Table 1.
Comparisons between the TRI and non-TRI groups.
Table 2.
Comparisons between the TRI and matched-control groups: laterality and diagnosis.
Table 3.
Comparisons between the TRI and matched-control groups: Diagnosis according to injured sites.
Table 4.
Comparisons between the TRI and matched-control groups: Severity.
Fig 1.
Common tibial fracture patterns in the trampoline-related injury (TRI) and matched-control groups.

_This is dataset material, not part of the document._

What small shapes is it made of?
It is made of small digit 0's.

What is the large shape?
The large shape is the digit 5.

For the TRI group, the most common tibial fracture pattern (42 of 184 lower-extremity injuries) was proximal tibial fracture with a transverse or short oblique fracture line (left), and most of them presented neutral or varus angulation. In contrast, for the matched-control group, cases with proximal tibial fracture were relatively rare (only 6 of 184 lower-extremity injuries) and half of the patients with a proximal tibial fracture presented valgus angulation. Therefore, compression with varus shearing force seems to be the main injury mechanism in TRI. On the other hand, tibial shaft fractures, which mostly occurred in the matched-control group, presented as long oblique or spiral fractures, which indicate a torsional injury mechanism (right).
Fig 2.
Varus shearing force in trampoline-related injury.

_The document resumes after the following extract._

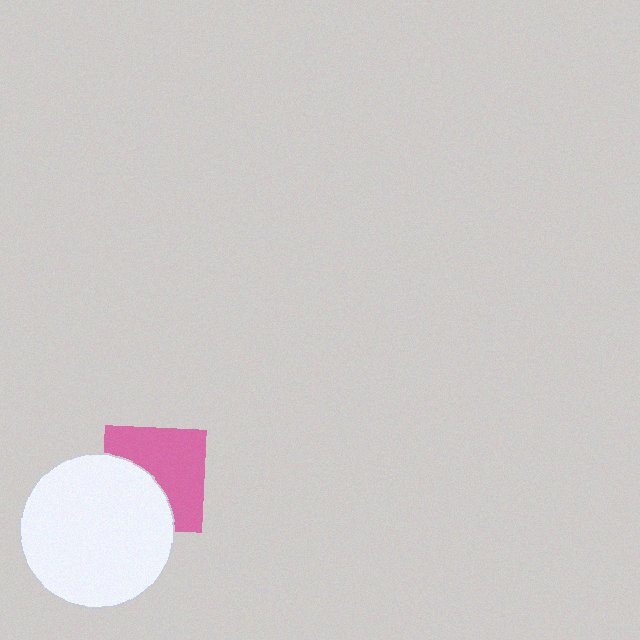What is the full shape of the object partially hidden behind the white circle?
The partially hidden object is a pink square.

(A) It is known that when multiple children are using a trampoline at the same time, the smaller children receive excessive axial loading during landing due to the upward recoil on the mat caused by a heavier jumper [7, 13]. However, when considering the presence of cortical buckling and angulation, a somewhat additional varus shearing force seems to be combined with the compressive force (gray arrows). Although more studies are needed, we postulate that this varus force originates from the inclined mat. (B) Even when a smaller jumper lands on the trampoline simultaneously with a heavier jumper, the inclined mat can cause varus stress. (C) This assumption can also be supported by the incidence of elbow fractures. Lateral condylar humeral fractures, which are associated with hyperextension with varus stress in injuries involving falling on a stretched arm, were relatively more frequent in the group with trampoline-related injuries (Table 3).
Fig 3.
Suggested preventive measures for trampoline-related injuries (TRIs).

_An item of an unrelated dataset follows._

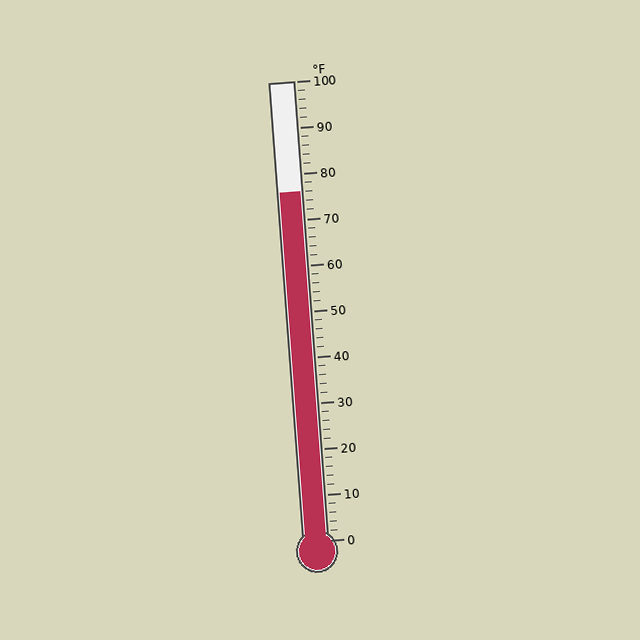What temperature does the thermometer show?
The thermometer shows approximately 76°F.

Under the assumption that the varus shearing force plays an important role in the occurrence of TRI, altering the design of trampolines or using specially designed footwear may contribute to preventing TRI or reducing TRI-related physeal injuries. (A) The trampoline consists of a taut and strong mat that is connected to a peripheral steel frame with many coiled springs. Because of this structure, when a child lands on the mat, the mat becomes inclined to the center, generating varus force. (B) Therefore, it can be postulated that the varus shearing force can be reduced by using additional coiled springs that are vertically positioned. (C) With respect to the varus shearing force caused by slippage of the foot and the inclined mat, wearing of anti-slippage footwear during trampoline use might also prevent injury.